Wiring and Preparing Phalaenopsis

Phalaenopsis also known as the Butterfly Orchid needs definite support. There are a number of ways to prepare this fragile flower, but the way generally accepted follows:

Assembly Instructions

  1. Use Floratape ® stem wrap to wrap a No. 26 or No. 28 gauge wire. Be sure to stretch the stem wrap tightly and smoothly as you twist around the wire.
  2. Make a hairpin hook with a crook.
  3. Hold flower gently but firmly in the left hand. Insert wires wound with Floratape ® stem wrap wire carefully from above, down the sides of the hard pistil-like knob. Anchor the hooked wire carefully over the hard knob projection. The wires extending through the bottom will become part of the stem with sufficient support.
  4. Add a piece of dry cotton at the base of bloom over the cut stem. Wind with a No. 26 gauge wire. Spray cotton with water or dip in water for needed moisture. Overwrap neatly with florist's Parafilm ® wrap, using the same technique as in the Lily-of-the-Valley to retain moisture. With some practice you will become expert using Parafilm ® wrap over the moist cotton without too much bulkiness. You can then overwrap with Floratape ® stem wrap if desired. In the event of corsages or debutante bouquets using Phalaenopsis, the use of color can be invited by spraying the blooms with various color sprays that are now available on the market.

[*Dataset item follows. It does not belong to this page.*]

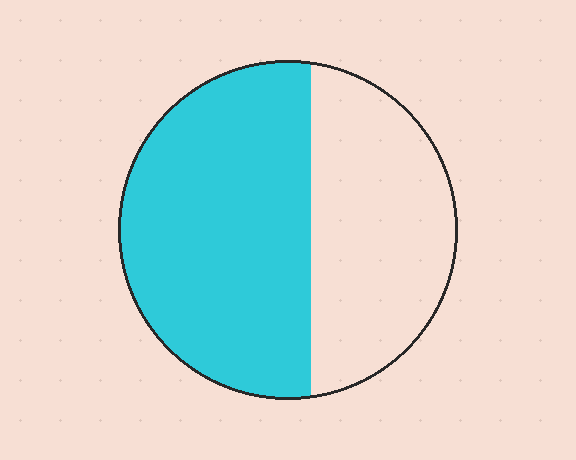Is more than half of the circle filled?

    Sometimes Phalaenopsis are very limp. When others cannot be obtained it is suggested you spray the underneath portion of the bloom lightly with either a light pink or a light color spray. When dry, the blooms become full of substance and appear much more alive and fresh.
  5. For added accent, prepare small scrolls. Do this by winding Floratape ® stem wrap on a No. 26 wire. Overwrap diagonally with pink satin ribbon using a few simple twists around the wire. Make a leaf design or butterfly effect, or combine a series of scrolls for effective accents. Please note that you must apply Floratape ® stem wrap to the wires first to apply the satin ribbon and form the small accents.